Tanja Strand is Coordinator of One Health Sweden and Scientific administrator at National Veterinary Institute. She defended her PhD in population biology at Uppsala University. Since then, Tanja Strand has performed two postdocs in infection biology. Besides veterinary and public health, her interests include communication regarding zoonotic infections and One Health.

Delia Grace

Delia Grace is an epidemiologist and veterinarian with 20 years experience in developing countries.

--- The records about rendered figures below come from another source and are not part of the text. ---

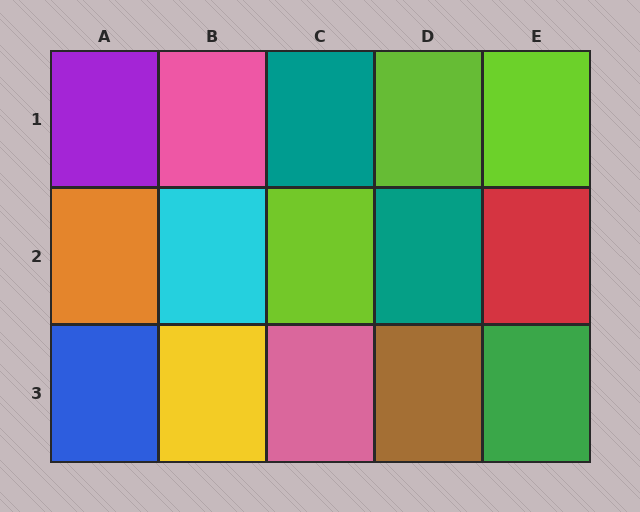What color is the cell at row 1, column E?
Lime.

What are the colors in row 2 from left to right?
Orange, cyan, lime, teal, red.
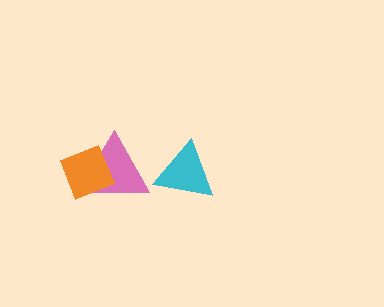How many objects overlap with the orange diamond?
1 object overlaps with the orange diamond.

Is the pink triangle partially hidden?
Yes, it is partially covered by another shape.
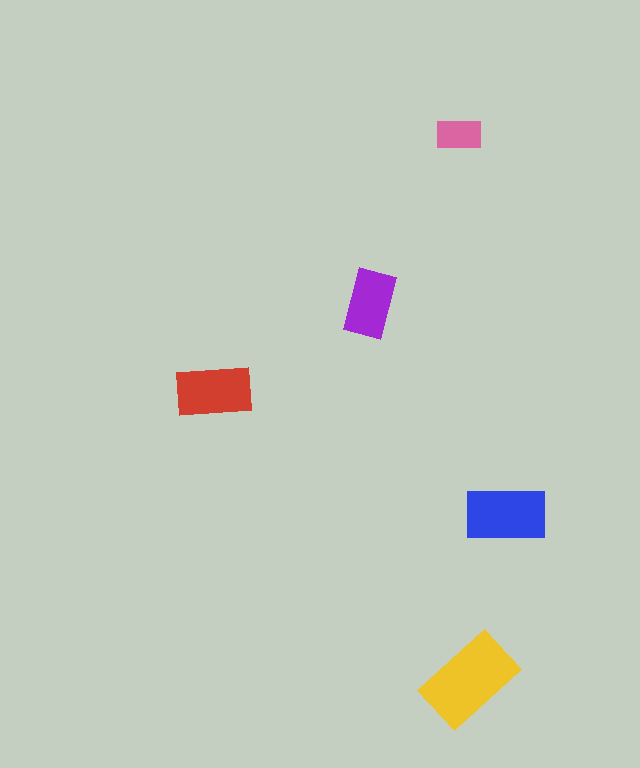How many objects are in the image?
There are 5 objects in the image.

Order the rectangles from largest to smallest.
the yellow one, the blue one, the red one, the purple one, the pink one.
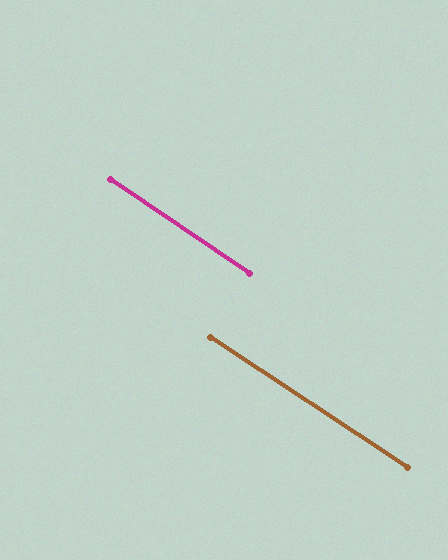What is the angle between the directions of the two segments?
Approximately 1 degree.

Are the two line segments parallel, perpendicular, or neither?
Parallel — their directions differ by only 0.9°.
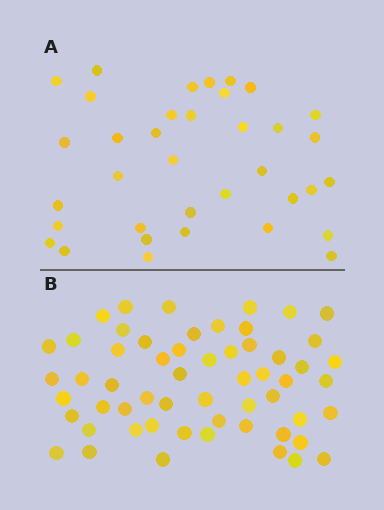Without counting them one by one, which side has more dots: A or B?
Region B (the bottom region) has more dots.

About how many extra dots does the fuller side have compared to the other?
Region B has approximately 20 more dots than region A.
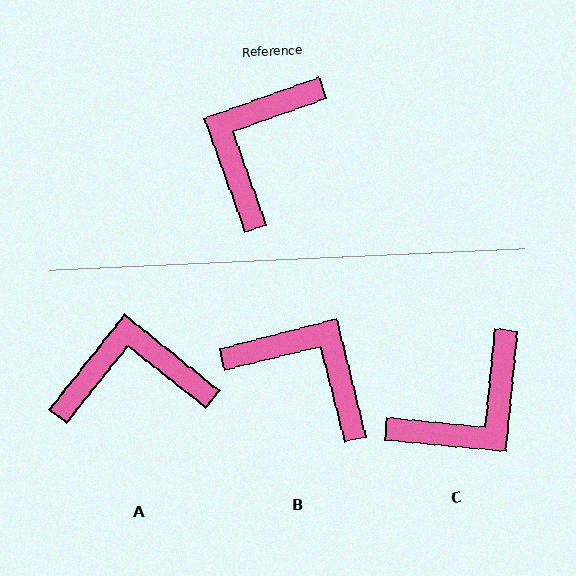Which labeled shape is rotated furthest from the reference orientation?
C, about 154 degrees away.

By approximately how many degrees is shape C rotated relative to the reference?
Approximately 154 degrees counter-clockwise.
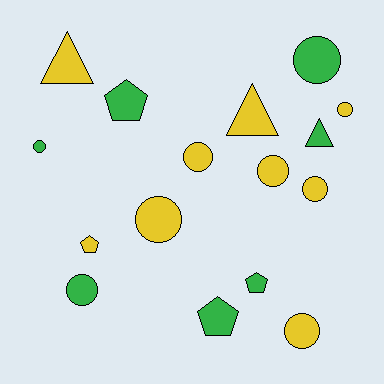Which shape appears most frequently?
Circle, with 9 objects.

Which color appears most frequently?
Yellow, with 9 objects.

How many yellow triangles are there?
There are 2 yellow triangles.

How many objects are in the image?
There are 16 objects.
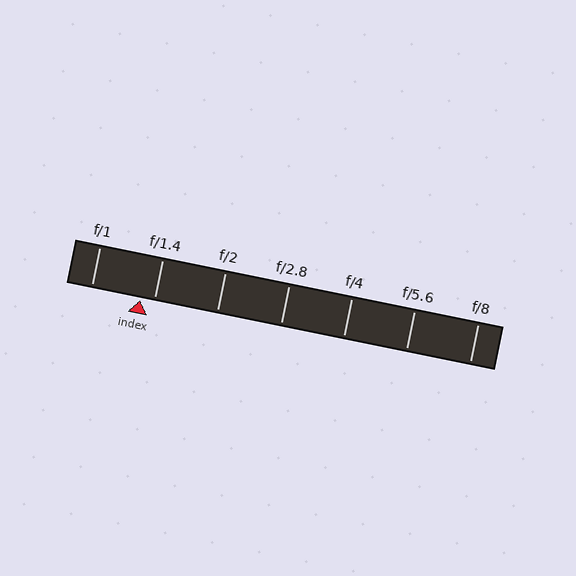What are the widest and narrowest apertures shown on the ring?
The widest aperture shown is f/1 and the narrowest is f/8.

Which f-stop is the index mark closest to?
The index mark is closest to f/1.4.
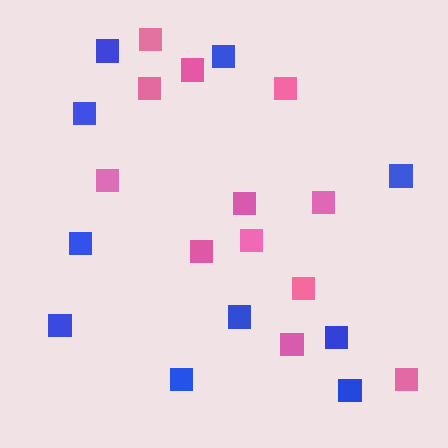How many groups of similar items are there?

She is a graduate from several leading universites including the National University of Ireland, Edinburgh University, the Free University Berlin and Cornell University. She leads research on zoonoses and foodborne disease at the International Livestock Research Institute in Kenya and the CGIAR Research Program on Agriculture for Human Nutrition and Health. Her main research focus is food safety in the domestic markets of developing countries. Research interests include emerging diseases, participatory epidemiology, gender and animal welfare. Her career has spanned the private sector, field-level community development and aid management, as well as research. She has lived and worked in Asia, west and east Africa and authored or co-authored more than 200 peer-reviewed publications as well as training courses, briefs, films, articles and blog posts.

Åke Lundkvist

Åke Lundkvist is a professor in Virology at Uppsala University and one of the founders of the Zoonosis Science Center (ZSC) at the Department of Medical Biochemistry and Microbiology, Uppsala University, Sweden. His research group is focused on viral zoonoses, with a specific interest in hanta-, flavi- and avian influenza viruses. His research has included basic virology, immunology, genetics, molecular epidemiology, animal models, virus evolution, antivirals and diagnostics.

Johanna Lindahl

Johanna Lindahl is a veterinary epidemiologist working at International Livestock Research Institute (ILRI) in Nairobi, Kenya. Johanna graduated from Swedish University of Agricultural Sciences after doing her PhD working on Japanese encephalitis virus in Vietnam. Since her PhD she has been focusing her research on food safety, and vector-borne, zoonotic and emerging infectious diseases in developing countries, mainly East Africa and South and Southeast Asia. In addition to this, she is coordinating a number of aflatoxin projects within ILRI.